Personnellement, je suis de l'avis de Dumè, et comme il a bien exposé ses raisons, auxquelles je peux adhérer, je n'y reviens pas. Un point intéressant peut-être : dans certaines écoles bouddhistes, comme le Zen Sôtô, ou le Chan chinois actuel (qui unifie les équivalents chinois de Rinzaï et Sôtô), non seulement les éveillés peuvent agir de façon immorale aux yeux des êtres ordinaires, mais on va jusqu'à affirmer que des éveillés peuvent être des animaux -munis de tout leur comportement animal.
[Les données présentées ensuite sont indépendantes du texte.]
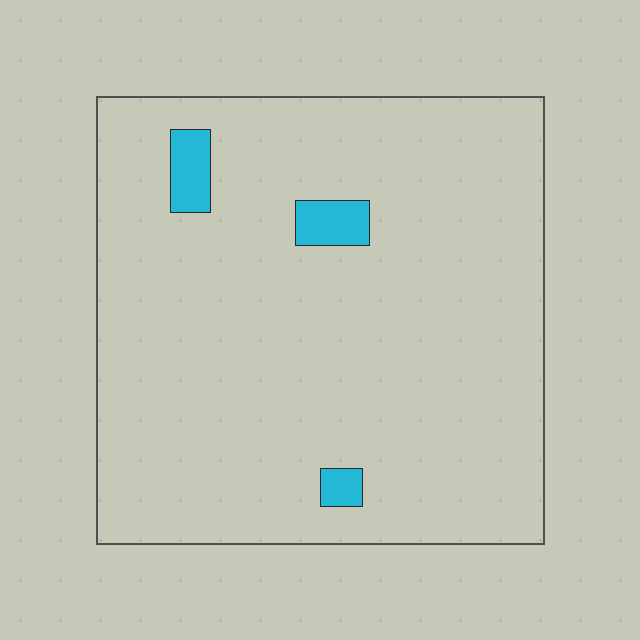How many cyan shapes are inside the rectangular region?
3.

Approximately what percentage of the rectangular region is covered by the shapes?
Approximately 5%.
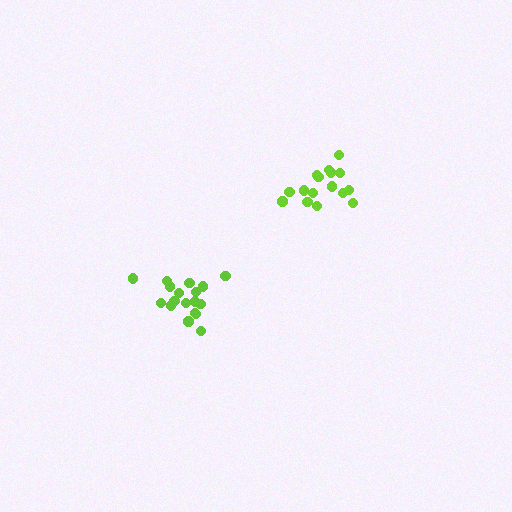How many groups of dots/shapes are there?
There are 2 groups.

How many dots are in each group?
Group 1: 18 dots, Group 2: 16 dots (34 total).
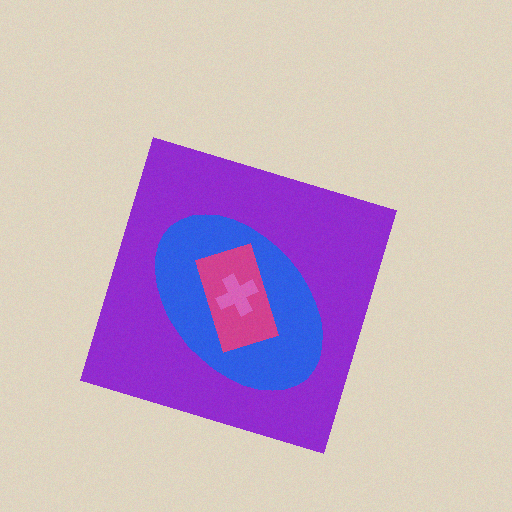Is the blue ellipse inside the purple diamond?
Yes.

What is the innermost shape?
The pink cross.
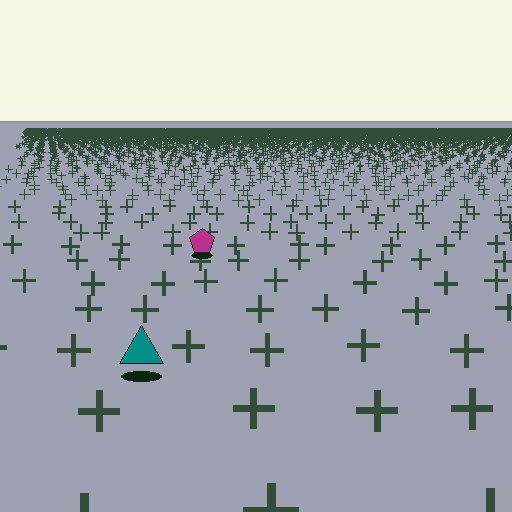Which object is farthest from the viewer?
The magenta pentagon is farthest from the viewer. It appears smaller and the ground texture around it is denser.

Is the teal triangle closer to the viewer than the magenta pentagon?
Yes. The teal triangle is closer — you can tell from the texture gradient: the ground texture is coarser near it.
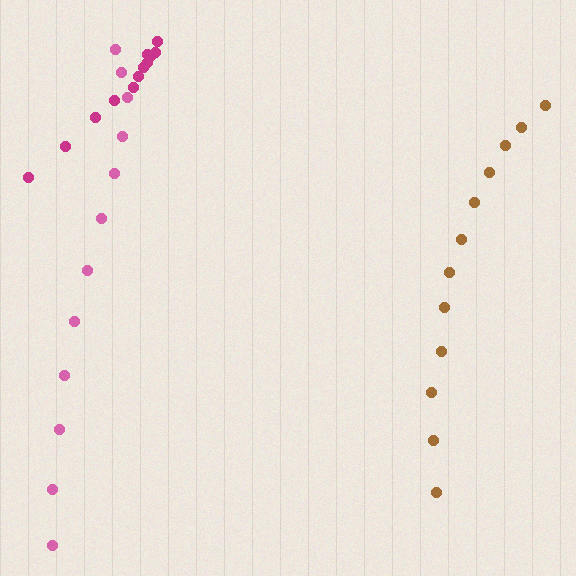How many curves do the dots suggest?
There are 3 distinct paths.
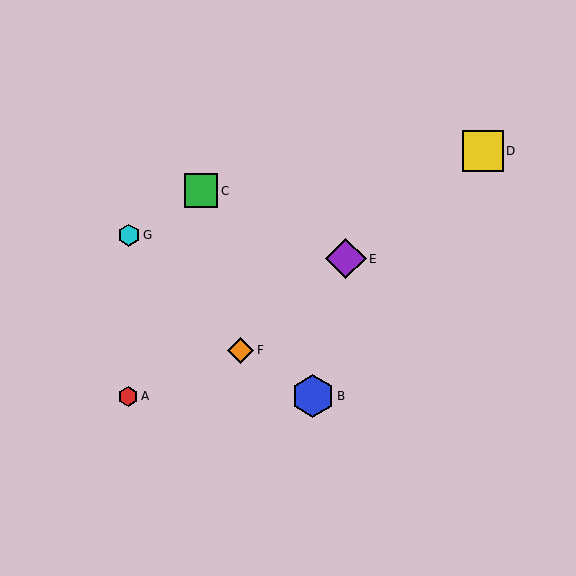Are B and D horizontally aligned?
No, B is at y≈396 and D is at y≈151.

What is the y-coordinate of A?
Object A is at y≈396.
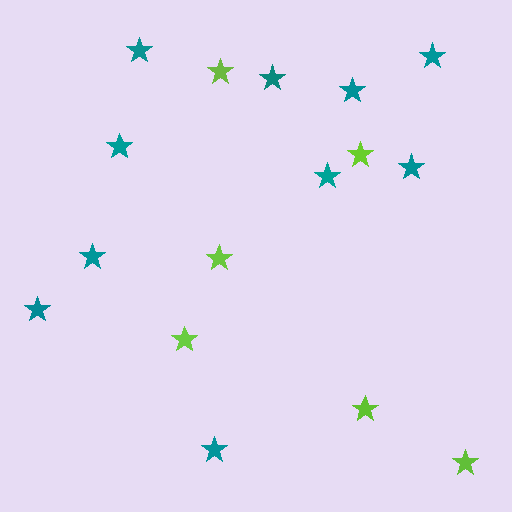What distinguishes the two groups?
There are 2 groups: one group of teal stars (10) and one group of lime stars (6).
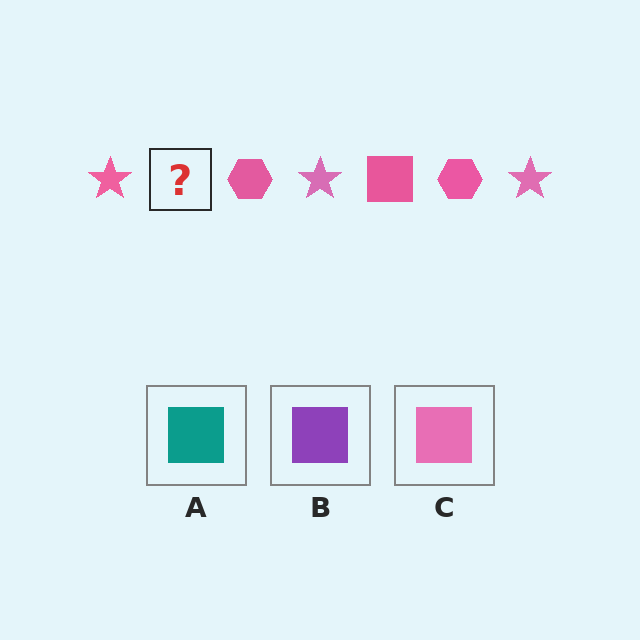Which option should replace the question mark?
Option C.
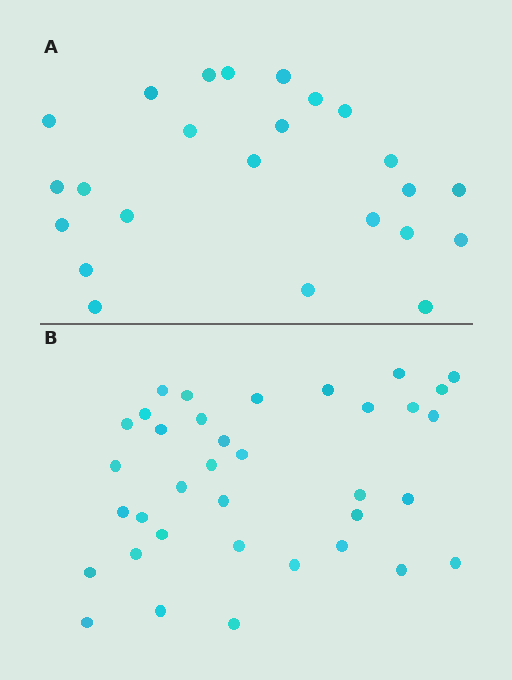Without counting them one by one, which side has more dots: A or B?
Region B (the bottom region) has more dots.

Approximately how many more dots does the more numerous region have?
Region B has roughly 12 or so more dots than region A.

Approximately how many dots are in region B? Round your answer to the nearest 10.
About 40 dots. (The exact count is 36, which rounds to 40.)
Comment alors les reconnaître à des traits sociaux, moraux, etc. ? Le critère de reconnaissance est ailleurs, évidemment.
Quand on sonde les choses, les connaissances s'approfondissent.
Les connaissances s'approfondissant, les désirs se purifient.
Les désirs une fois purifiés, le cœur se rectifie.
Le cœur étant rectifié, on peut réformer sa personne.
Kong Tseu
Les connaissances s'approfondissant, les désirs se purifient.
Les désirs une fois purifiés, le cœur se rectifie.
Le cœur étant rectifié, on peut réformer sa personne.
Kong Tseu
Bonjour,Sourire a écrit :C'est bien pour ne pas partir de ce postulat que je reviens à la question de définir un être éveillé...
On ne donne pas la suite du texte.